In the spring of 2017, Malika Saada Saar, the senior counsel on civil and human rights at Google, invited me to speak at a Google-hosted YouTube summit on criminal justice reform. Malika first heard me speak through a YouTube platform at a #cut50 Clemency Now event in November 2016 that was being hosted by Google in DC. Little did I know the role that technology and Google would play in my fight for freedom.

Jake Horowitz with MIC attended the Google summit and was so moved by my words that he sought out a way to connect with me to do a video op-ed. Google connected Jake to Topeka, who had access to contact me and coordinate video visits. Topeka told me that Jake was interested in my doing a video op-ed, but it would be months before I would hear anything about it again.

Kendall Ciesemier arrived at MIC the first week of October 2017, and Jake reupped the email chain. After a date was set for me to do the video op-ed, Jake organized a time for Topeka to come to MIC to test the technology.

On October 16, 2017, I called Topeka to find out how I would be introduced to begin the video op-ed. That’s when I discovered that it would not just be me speaking into a camera, but a news reporter would actually be interviewing me. This was a problem, because conversations with any kind of journalist required special approval from the prison. Topeka and I both knew that though I’d been previously been interviewed via video visit, I had never sat down with an actual reporter. When I spoke of my concern to her, Topeka said that she had just found those details out that day and understood if I couldn’t do it. She told me that she would let MIC know. I told her to wait and I’d get back to her.

I went back to my cell and pulled out all the approvals, including the blanket approval I had received to speak on various platforms via video visit. I reviewed again the stipulation that said I had approval to do video visit interviews as long as I didn’t speak negatively about the prison. I felt good about what I had in writing; the only problem was that the staff member who had given me the approval was on leave. Who there would give me permission? Plus, what if they said no?

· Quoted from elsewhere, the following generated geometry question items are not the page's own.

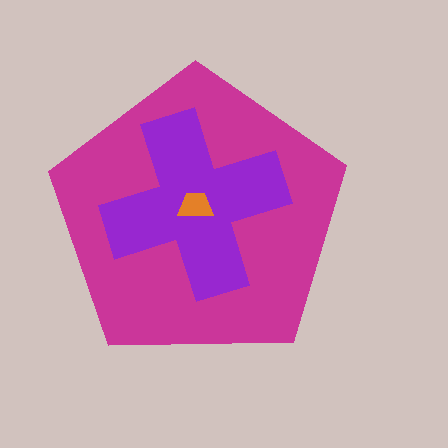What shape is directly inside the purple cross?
The orange trapezoid.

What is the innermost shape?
The orange trapezoid.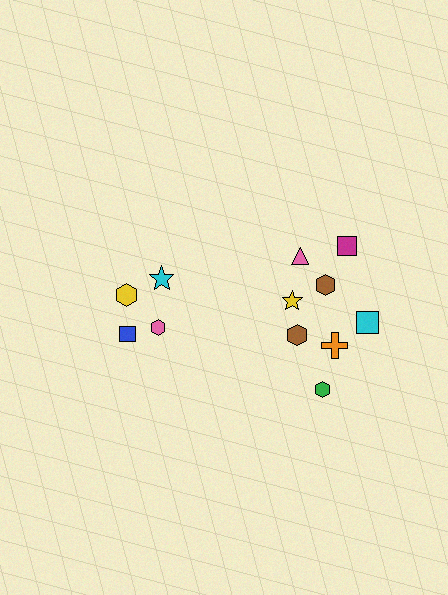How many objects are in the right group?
There are 8 objects.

I couldn’t take the chance.

I prayed, as the possible consequences of not getting permission for this ran through my mind. I thought of Queen Esther in the Bible, who made the decision to go before the king to save lives in spite of the fact that it was against the law to go before the king unannounced. She said, “If I perish, I perish.” Then she touched the heart of the king. I thought about all the times in my life that I had fought against injustice. Was not my family worth fighting for? Was not my life worth fighting for? Were the other prisoners, whose faces no one might ever see, worth fighting for? In life, sometimes you have no choice but to fight.

I went downstairs and made a phone call. “Topeka, I have decided to do it.”

When I told my friends what I had decided, they were not thrilled. “Miss Alice, you know what could happen if you do this?”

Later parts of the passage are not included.